For the entire Pearson group, UBS predicts that this year's sales will fall 4 per cent to £4bn while savage cuts in internet spending will boost profits by 8 per cent to £433m. Increased profits at Interactive Data Corporation, a financial information provider, and Recoletos, the Spanish newspaper and media group where Pearson has a 79 per cent stake, should also help to mask the problems at the Financial Times.

But despite these profit increases, analysts tend to prefer Reed Elsevier, a publishing company whose shares have performed better than the media sector as a whole over the past two years - while Pearson's have performed worse.

"Pearson is a bit of a curate's egg," says Anthony de Larrinaga, media analyst at SG Securities. "It doesn't draw much in the way of synergies ... it is difficult to see why owning the FT adds value to Penguin." But at the same time, a comparison with Reed indicates that Pearson has most of its eggs in the education basket. "Reed is more evenly diversified: science, medical, legal, business-to-business and education," adds Mr de Larrinaga.

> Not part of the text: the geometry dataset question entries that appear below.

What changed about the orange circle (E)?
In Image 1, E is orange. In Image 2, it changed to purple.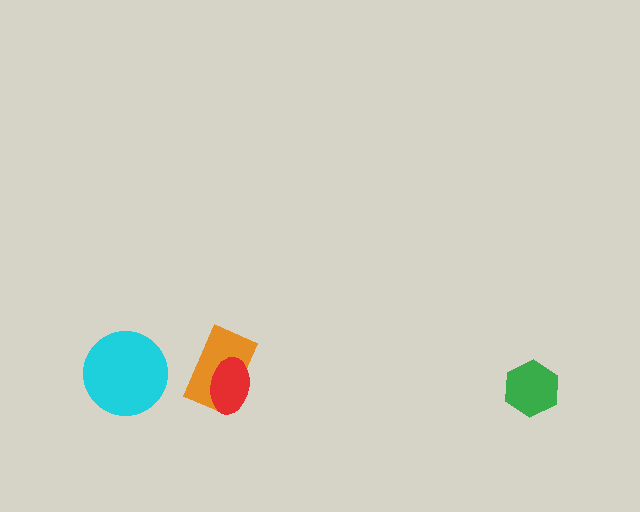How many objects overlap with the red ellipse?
1 object overlaps with the red ellipse.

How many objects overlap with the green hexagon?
0 objects overlap with the green hexagon.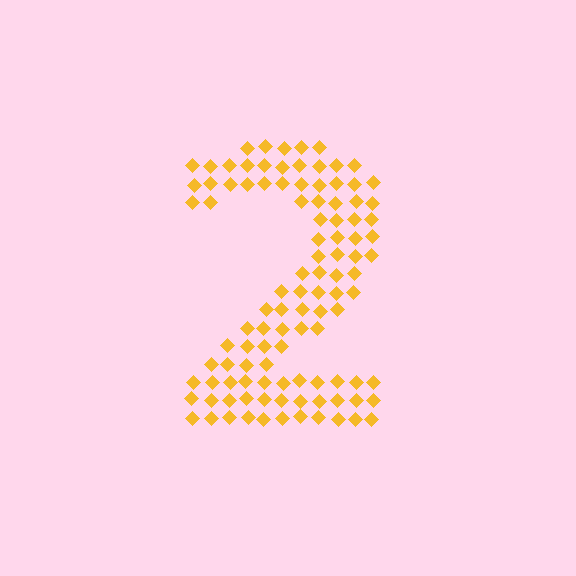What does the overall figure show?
The overall figure shows the digit 2.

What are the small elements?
The small elements are diamonds.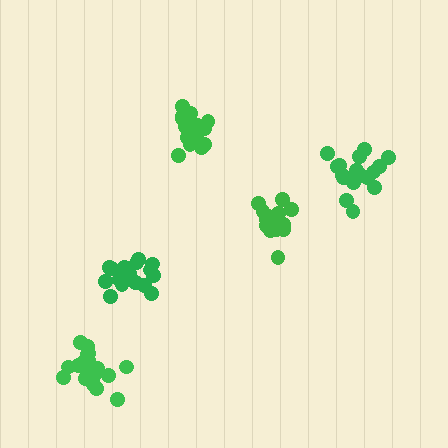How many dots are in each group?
Group 1: 17 dots, Group 2: 18 dots, Group 3: 18 dots, Group 4: 16 dots, Group 5: 19 dots (88 total).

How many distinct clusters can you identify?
There are 5 distinct clusters.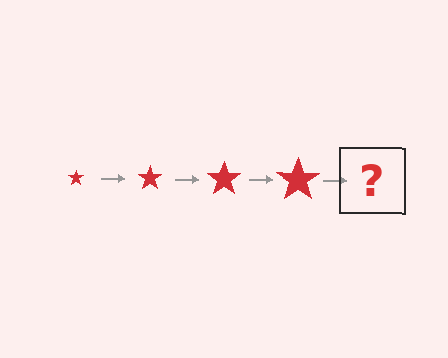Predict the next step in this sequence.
The next step is a red star, larger than the previous one.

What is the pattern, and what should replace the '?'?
The pattern is that the star gets progressively larger each step. The '?' should be a red star, larger than the previous one.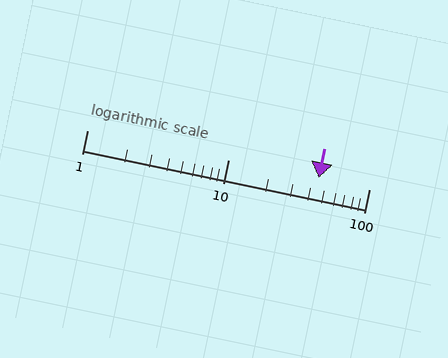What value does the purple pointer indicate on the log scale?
The pointer indicates approximately 44.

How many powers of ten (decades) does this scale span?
The scale spans 2 decades, from 1 to 100.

Although Dame Marjorie is highly admired, her strategy is under question. While she has streamlined the business, she has also spent a lot of money on acquisitions. Pearson bought NCS, an educational testing company, for $2.5bn (£1.5n) in 2000, and that was widely seen as an expensive price. Dame Marjorie has also bought Simon & Schuster's educational publishing business for £3bn, the illustrated publisher Dorling Kindersley for £311m, and numerous small operations such as the Rough Guides series of books.

Although this has boosted sales, analysts moan that she is just lumping things together instead of trying to build growth in the individual businesses. "Has she added value or has she been busy building short-term earnings?" asks one. Another says: "The jury is out on Scardino until we see the fruit of her acquisitions."

This time last year, there was much speculation over how long Dame Marjorie would stay at the company, although investors do not seem to be breathing down her neck just yet. But the share price and the revenues will have to improve if she is to stay there until the next Democratic administration in the US.